Sadler told Daily Hive the district is taking the anti-semitic incidents seriously and that racism and discrimination are not tolerated at any Richmond schools.
Coronavirus-related gathering restrictions make it difficult to hold assemblies or other school-wide learning opportunities, but efforts are underway to examine and improve resources at schools, Sadler added. The district created its Diversity and Anti-Racism Working Group in June 2020, in addition to its existing Cultural Diversity Working Group.

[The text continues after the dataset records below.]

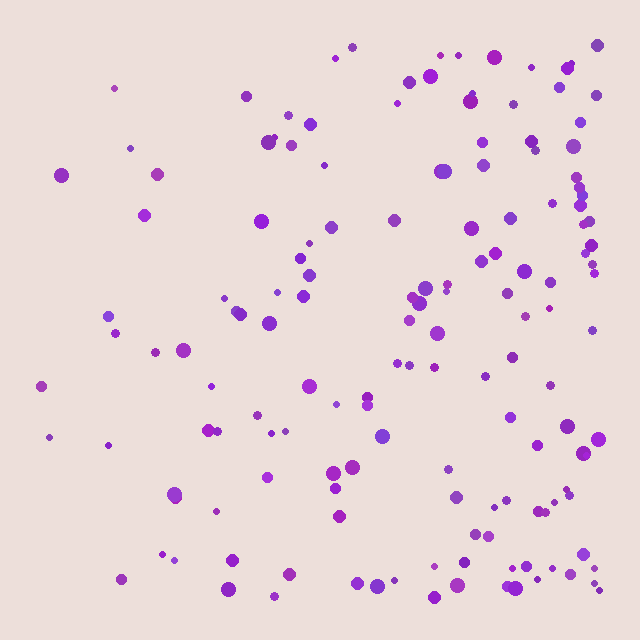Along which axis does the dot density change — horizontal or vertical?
Horizontal.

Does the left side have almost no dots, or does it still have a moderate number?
Still a moderate number, just noticeably fewer than the right.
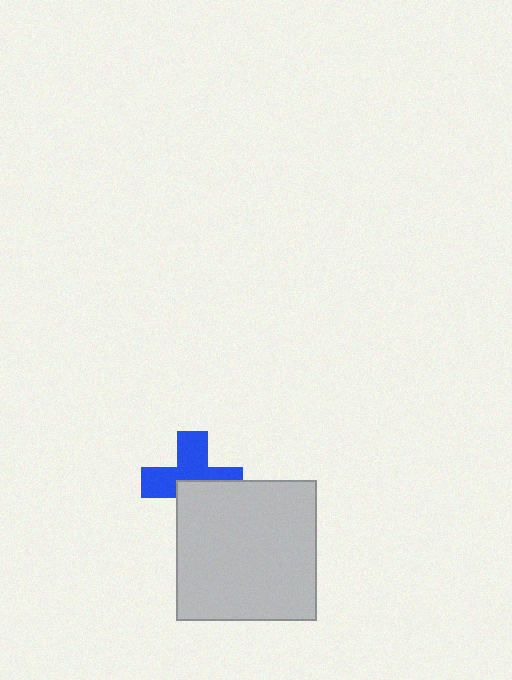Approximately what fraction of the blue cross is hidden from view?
Roughly 44% of the blue cross is hidden behind the light gray square.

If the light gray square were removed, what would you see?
You would see the complete blue cross.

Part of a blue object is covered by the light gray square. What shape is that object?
It is a cross.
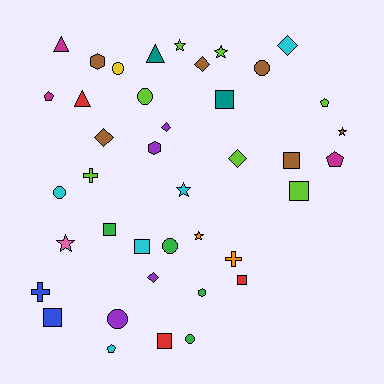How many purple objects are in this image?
There are 4 purple objects.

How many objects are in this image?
There are 40 objects.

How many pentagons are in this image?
There are 4 pentagons.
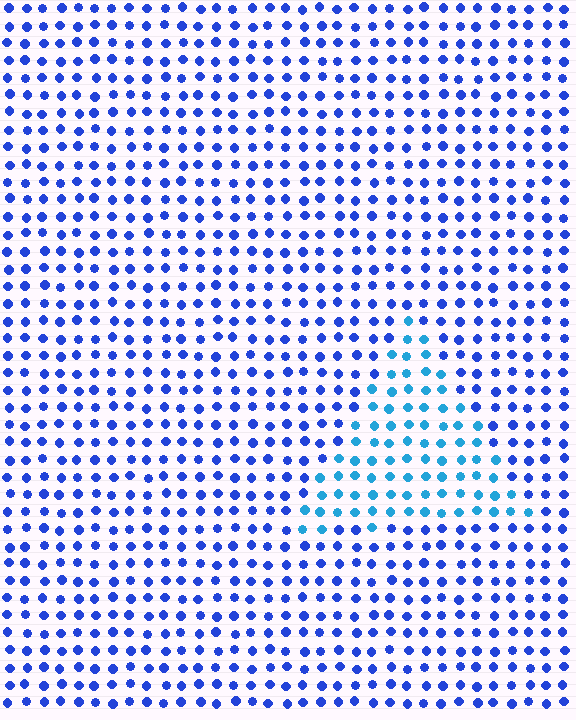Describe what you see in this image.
The image is filled with small blue elements in a uniform arrangement. A triangle-shaped region is visible where the elements are tinted to a slightly different hue, forming a subtle color boundary.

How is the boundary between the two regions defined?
The boundary is defined purely by a slight shift in hue (about 32 degrees). Spacing, size, and orientation are identical on both sides.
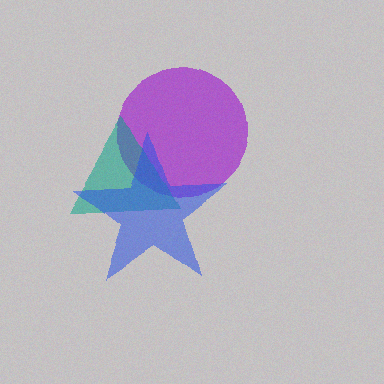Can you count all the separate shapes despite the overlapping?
Yes, there are 3 separate shapes.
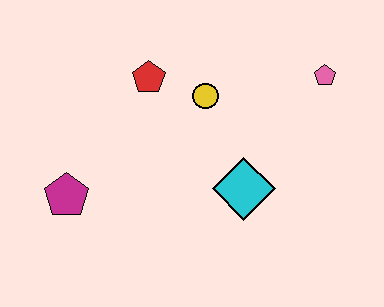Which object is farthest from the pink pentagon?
The magenta pentagon is farthest from the pink pentagon.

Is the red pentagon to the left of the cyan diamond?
Yes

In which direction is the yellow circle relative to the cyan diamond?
The yellow circle is above the cyan diamond.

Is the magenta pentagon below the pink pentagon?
Yes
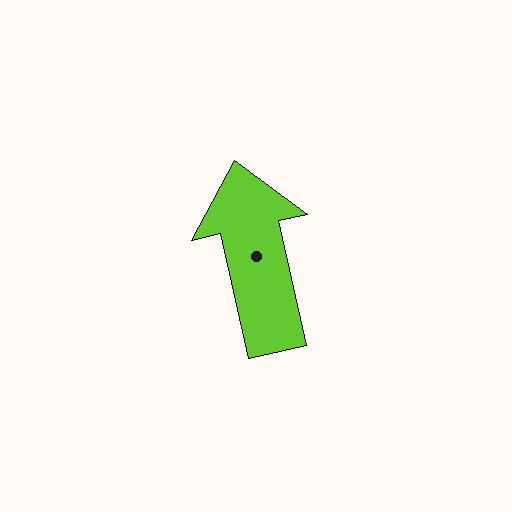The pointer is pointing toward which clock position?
Roughly 12 o'clock.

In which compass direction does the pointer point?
North.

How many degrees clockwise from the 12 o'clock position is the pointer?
Approximately 347 degrees.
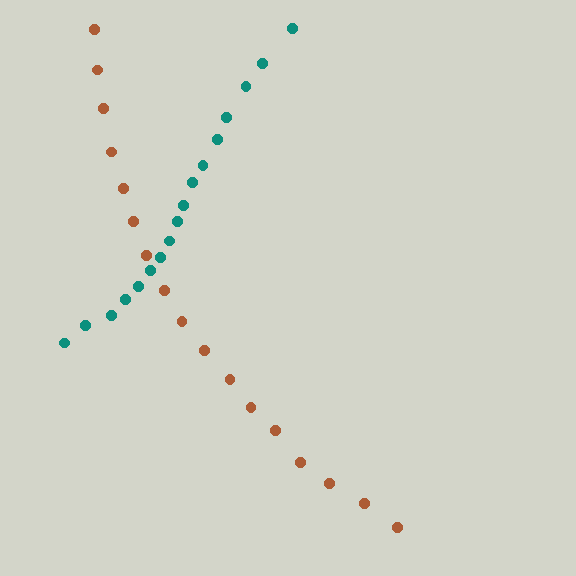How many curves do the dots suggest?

After months of researching, reading, curating & processing… it’s done! Can’t wait for all the #sd38 secondary libraries to get this anti-racism book bundle to add to their collections.Our anti-racism work is just beginning #rtla38 #sd38learn @bctla #libchat #equity #antiracism pic.twitter.com/01BcXc9tp8
— Rebeca Rubio (@rebecarubi0) October 5, 2020
Back in 2019, Steveston-London staff found a Swastika painted on the school’s parking lot sometime over the summer. It’s not believed this was connected to the issues Aliyah faced, and Sadler said it’s not clear who painted it or whether it was targeted at the school.
The family is speaking out to foster connection instead of division in the community, adding that in 2020 no marginalized student should be targeted because of who they are.
“We’ve always been taught in school to be kind to others,” Aliyah said. “But it doesn’t seem to get through to other people’s heads.”